Typ 2*: “Ich kann mich dran erinnern, dass am Boden irgendetwas Blaues gelegen hat und ich dachte, es wäre ein Fluss unter dem Balken. Ich glaub es war nur eine Decke. Wir haben es dann irgendwann geschafft uns mal runter zur Musik zu bewegen. Ich hab das Konzept von Tanzen einfach nicht mehr verstanden, was ist Tanzen? Ich bin unten in der 12er-Disco gestanden und hab auf Downtempo im Halfbeat getanzt. Hätte ich mich noch langsamer bewegt, wäre das zeitumkehrend gewesen. Währenddessen habe ich sehr dumpfe Lichtfäden vor meinen Augen sortiert und zusammengeflochten, aber wirklich verstanden, was ich da mache, hab ich überhaupt nicht.”
Von G20 Krawallen und spontaner Verbundenheit
“Es war schon ziemlich arg, 30 Prozent der Hamburger waren einfach nicht mehr in der Stadt und alle Fensterläden waren verbarrikadiert.

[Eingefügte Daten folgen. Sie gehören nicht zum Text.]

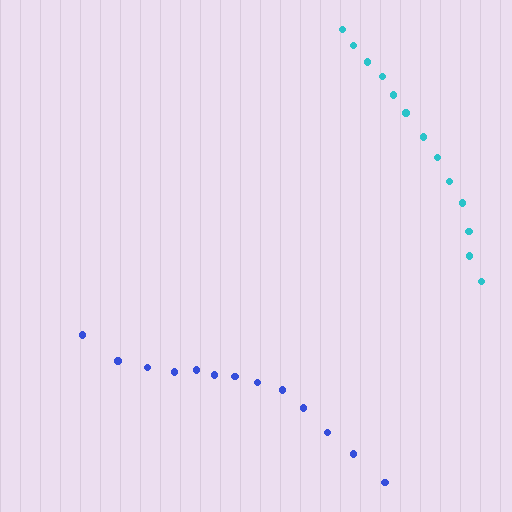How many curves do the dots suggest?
There are 2 distinct paths.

Da hat sich so eine komische Stimmung in der Stadt breit gemacht, echt gruselig. Und ich denk mir nur so, ja die übertreiben alle extrem, das wird schon klargehen alles, aber wollt mich in die ganzen Proteste schon auch einbringen, ich mein das hatte ja viel mit meinem Viertel zu tun und so ganz d’accord gegangen mit dem, was da passiert ist, bin ich ja auch nicht. Ich mein die Hamburger sprechen sich kollektiv gegen Olympia aus und dann wird der G20-Gipfel in ihre Stadt gebracht ohne, dass sie eine Stimmmöglichkeit haben. Ich hab dann eine Facebook-Gruppe gefunden, die mit der Planung der Schlafplätze zu tun hatte und hab denen dort angeboten, dass Leute, die von außerhalb kommen gerne bei mir hinter’m Haus im Garten campen können, wenn sie wollen. Da hab ich dann auch ein paar Österreicher kennengelernt, das waren alles sehr entspannte Leute.
VICE-News Shorty: Die Gewalt des G20-Gipfels:
Ich kenn ja eigentlich Demoverhältnisse in Hamburg, ich war auch während den Essohäuser-Protesten auf der Straße, aber bei den G20-Protesten war das einfach so heftig. Du hast einfach die gesamte Polizei aufmarschieren sehen und die haben alles schon dicht gemacht – hinten wie vorne mit Wasserwerfern eingekesselt, damit die Demonstranten keinen Ausweg hatten. Irgendwie war’s klar, dass es eskalieren würde, ich mein die haben die Demo genehmigt, aber ohne irgendwelche Auflagen und da hat man schon gewusst “Ok, die wird nach hinten losgehen” und dadurch, dass die Masse so umzingelt war, hat sich eine ziemliche Unruhe breit gemacht. Die Polizei hat dauernd gemeint, der Antifa-Block soll seine Masken abnehmen, weil es gesetzwidrig wäre, was einfach eine Lüge ist. Und irgendwann sind die Bullen dann halt wortlos und ohne Vorwarnung reingegangen, mit Pfefferspray und haben angefangen drauf loszuprügeln, das war richtig daneben.
Nachdem die ganze Scheiße dann irgendwann mal vorbei war, hab ich mich noch mit den Leuten aus meinem Garten unterhalten und da waren paar Leute aus Österreich dabei, die meinten, sie würden auf dieses Festival hier fahren und ob ich nicht Lust hätte mitzukommen, und weil mir die Leute so getaugt haben, bin ich einfach mit denen mitgefahren.”